Question

During a recent drought, a water utility in a certain town sampled 100 residential water bills and found that 75 of the residences had reduced their water consumption over that of the previous year. Find a 95% confidence interval for the proportion of residences that reduced their water consumption.
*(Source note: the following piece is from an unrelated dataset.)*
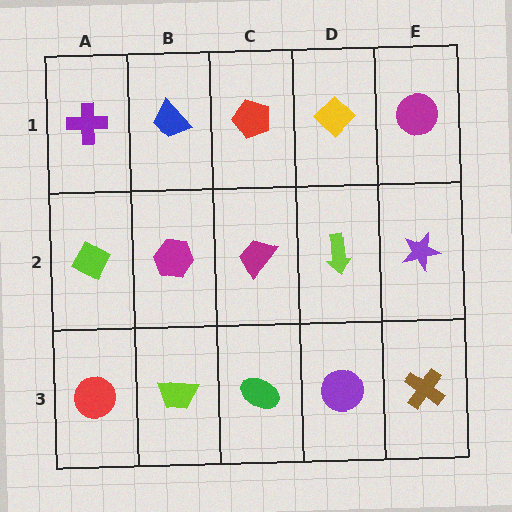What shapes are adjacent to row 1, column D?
A lime arrow (row 2, column D), a red pentagon (row 1, column C), a magenta circle (row 1, column E).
Round the answers to three decimal places.

Answer 1

Answer:

The 95% confidence interval for the proportion of residences that reduced their water consumption is (0.665, 0.835).

Step-by-step explanation:

In a sample with a number n of people surveyed with a probability of a success of $\pi$, and a confidence level of $1-\alpha$, we have the following confidence interval of proportions.

$\pi \pm z\sqrt{\frac{\pi(1-\pi)}{n}}$

In which

z is the zscore that has a pvalue of $1 - \frac{\alpha}{2}$.

Sampled 100 residential water bills and found that 75 of the residences had reduced their water consumption over that of the previous year.

This means that $n = 100, \pi = \frac{75}{100} = 0.75$

95% confidence level

So $\alpha = 0.05$, z is the value of Z that has a pvalue of $1 - \frac{0.05}{2} = 0.975$, so $Z = 1.96$.

The lower limit of this interval is:

$\pi - z\sqrt{\frac{\pi(1-\pi)}{n}} = 0.75 - 1.96\sqrt{\frac{0.75*0.25}{100}} = 0.665$

The upper limit of this interval is:

$\pi + z\sqrt{\frac{\pi(1-\pi)}{n}} = 0.75 + 1.96\sqrt{\frac{0.75*0.25}{100}} = 0.835$

The 95% confidence interval for the proportion of residences that reduced their water consumption is (0.665, 0.835).